Nicky shook his head.
"Why not?"
"He told me, drop the gun."
"So, it's in your hand? He sees that, why didn't he shoot?"
"He wanted me to put Fabrizio in the car and bring him down here, show him to you. That's what he said."
"What did you say to him?"
"Nothing."
"I mean when he was pointing his gun at you."
"I didn't say nothing."
"You didn't ask him not to shoot you?"
"No."
"Beg for your life?"
"I'm telling you I never said a fucking word to him. If I had seen any chance at all to shoot him, I fucking would've. Jesus -- okay?"
The Zip wouldn't let it go.
He said, "You both have a gun in your hand looking at each other?" Still speaking quietly and taking his time, maybe picturing the situation.

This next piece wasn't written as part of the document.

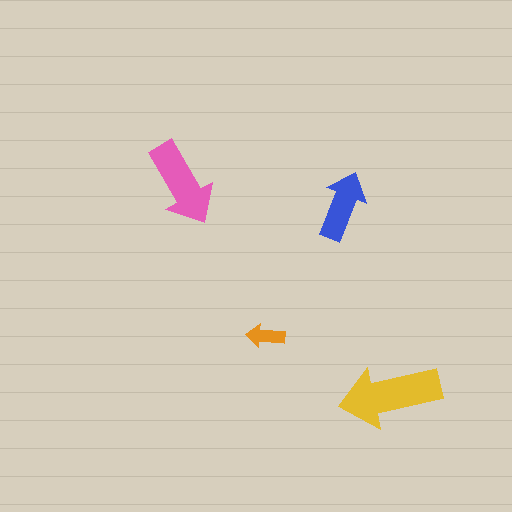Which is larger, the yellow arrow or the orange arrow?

Nicky shook his head. "It wasn't like what you're thinking, like either one of us could've fired and let's see what happens. It wasn't like that."
"No? What was it like?"
"He had me. If I moved I was fucking dead."
Now the Zip began to nod, maybe still picturing it, Nicky wanting him to hurry up and get this over with. The Zip was different than at any time before, here or at home. Nicky wondered if his getting laid had anything to do with it, if it actually had relaxed him. The Zip was quiet for about a minute. He nodded again.
"You have your gun in your hand..."
Jesus Christ. He would not let it go.
"I explained it to you. Didn't I explain it?"
The Zip waved his hand in front of his face as he shook his head. "What I want to ask you, where's your gun now?"
"Where do you think it is?" Nicky said, wanting to reach over, take the Zip by his hair, and smash his face down on the table, bust his fucking nose. "It's up there on the fucking mountain. He said drop it, I dropped it. What would you have done?"
The Zip said, "You mean the guy has your gun. The same as he took it from you." He nodded a few times before saying, "I get you another gun, testa di cazzo, you think you can hang on to it, not give it away?"
Was he smiling a little, thinking he was funny? Nicky wasn't sure. He was different, though, since being with the whore.
Then surprised Nicky again, saying, "We'll have something to eat."
He had told Benno he wasn't going in a room where the girls were sitting around waiting for him to choose one of them. So Benno spoke to the woman who kept the girls and for twelve thousand lire had the five of them put on their coats and walk past Vesuvio's one at a time. The Zip picked the one who seemed most like a girl from the country -- though probably all of them were at one time -- the one he judged to be the least professional, not putting on too much of an act, and arranged for her to come to the apartment. Her name was Rossana. She was twenty-one and did not speak a word of English; her breath smelled faintly of garlic. The Zip didn't care. He rode her hard, sweating, and it was over in less than a minute. That was okay: he didn't have to impress her and he'd ride her again before too long. He told her he was from Palermo and now lived in Miami Beach. He asked Rossana if she knew about Miami Beach, where it was. She nodded, lying in bed with her arms at her sides, waiting for him. He rested higher, against the headboard.